This simple strategy helps brands draw in clean-eating enthusiasts.

For restaurants wanting to embrace the real food movement, wild blueberries offer an exciting way to capture the essence and excitement of natural ingredients in gourmet cooking.

Author Nina Planck popularized the real food movement that focuses on getting back to “real” ingredients in the late 1990s. The movement centers on eating more natural ingredients, including wild and free-range proteins, non-genetically modified fruits and vegetables, whole grains, and other un-altered food products.

For restaurants that want to provide selections for their real food customers, wild blueberries are an economical ingredient chefs can add to the menu as part of their offerings.

“Wild blueberries are a perfect fit for the real food movement because they deliver on a wild heritage and authentic wild flavor that today’s consumers crave,” says Mike Collins, wild blueberry advocate. “Cooking with a wild ingredient helps convey the essence of cooking with nature, with natural ingredients, with the real food elements that customers are looking for.”

Wild Blueberries North America

Unlike highbush hybridized blueberries planted and grown on farms all over the world, lowbush wild blueberries are unique in our modern food system. They are a truly wild fruit that is not planted. They spread naturally through a complex underground root system in the rugged forests, fields, and barrens of Maine, Eastern Canada, and Quebec where they’ve grown for thousands of years, Collins says.

“Looking back thousands of years ago, when humans were hunters and gatherers, we were picking berries,” he says. “Wild blueberries harken back to those days. They are the same hearty berries that our ancestors enjoyed and that our childrens’ children will enjoy long after we’re gone. They are one of the very few unchanged and easily accessible wild fruits left on our earth just as mother nature intended.

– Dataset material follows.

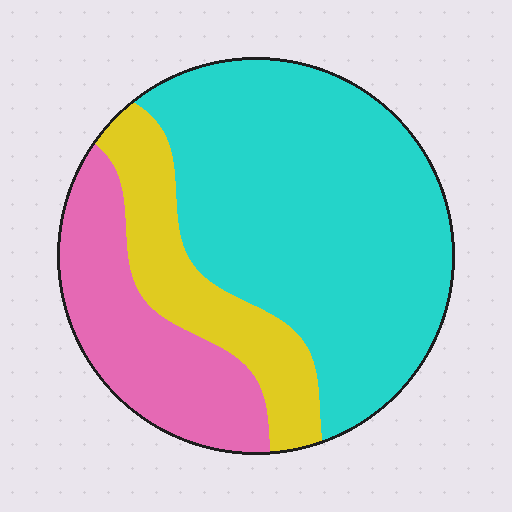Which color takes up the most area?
Cyan, at roughly 60%.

This authenticity fits in perfectly with the real food movement and provides restaurants with a flexible ingredient that can draw customers into its menu. And because they have a more deliciously complex flavor profile than their hybridized cousin, the berries can be used in a variety of ways from savory to sweet, from appetizer to dessert. They are smaller in size and more varied than the larger cultivated blueberries, but this means they pack a stronger flavor and restaurants can use fewer of them and still achieve a bold blueberry taste.

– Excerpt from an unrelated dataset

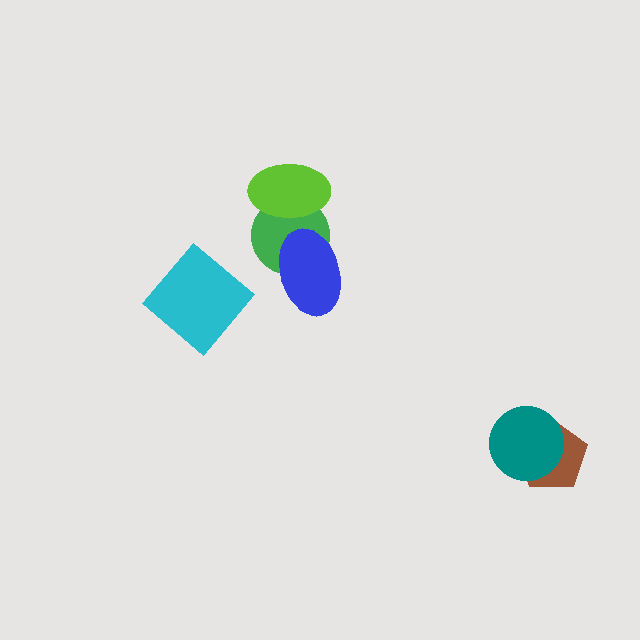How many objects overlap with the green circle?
2 objects overlap with the green circle.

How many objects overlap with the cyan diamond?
0 objects overlap with the cyan diamond.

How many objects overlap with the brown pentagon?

Chef Tom Gumpel, CEO and founder of Cocoa-Va Inc.

The smaller size of wild blueberries means there are roughly three times the number of blueberries in a pound of wild versus a pound of cultivated berries. That means cooks can use less fruit weight in applications for the same amount of flavor, says Chef Tom Gumpel, CEO and founder of Cocoa-Va Inc. Chefs adding frozen wild blueberries to muffin mix or pancake batter will need less fruit, while retaining the rich varied color of the berry.

“The color in wild blueberries is pretty steadfast,” Gumpel says. “When you bake them, they’re not going to bleed out into your batter and there’s no loss of color to the berry.”

Wild Blueberries North America

Mary Ann Lila, director for the Plants for Human Health Institute.

The wild nature of wild blueberries is especially appealing to health-conscious consumers, says Mary Ann Lila, director for the Plants for Human Health Institute.

“Thanks to some new insights into the composition and resiliency of endemic wild plants and the quest for novel flavors and textures—especially in niche, fine dining establishments—wild foraging has become cool again,” she says. “Foraged cuisine, farm-to-table, and indigenous ingredients have become coveted, trendy options in high-end restaurants, where the tannic tartness of wildcrafted leaves and fruits can complement blander foods or flavor botanical infused gins and vodkas. Consumers are keen to experience new foods that they perceive as healthier, natural, and unadulterated.”

Wild Blueberries provide restaurants the benefits of a wild ingredient but are easily accessible in their convenient individually quick-frozen format throughout the year. For restaurants that want to capitalize on the trend of getting back to the basics in food, using wild blueberries as an ingredient evokes the essence of the real food movement without breaking the bank.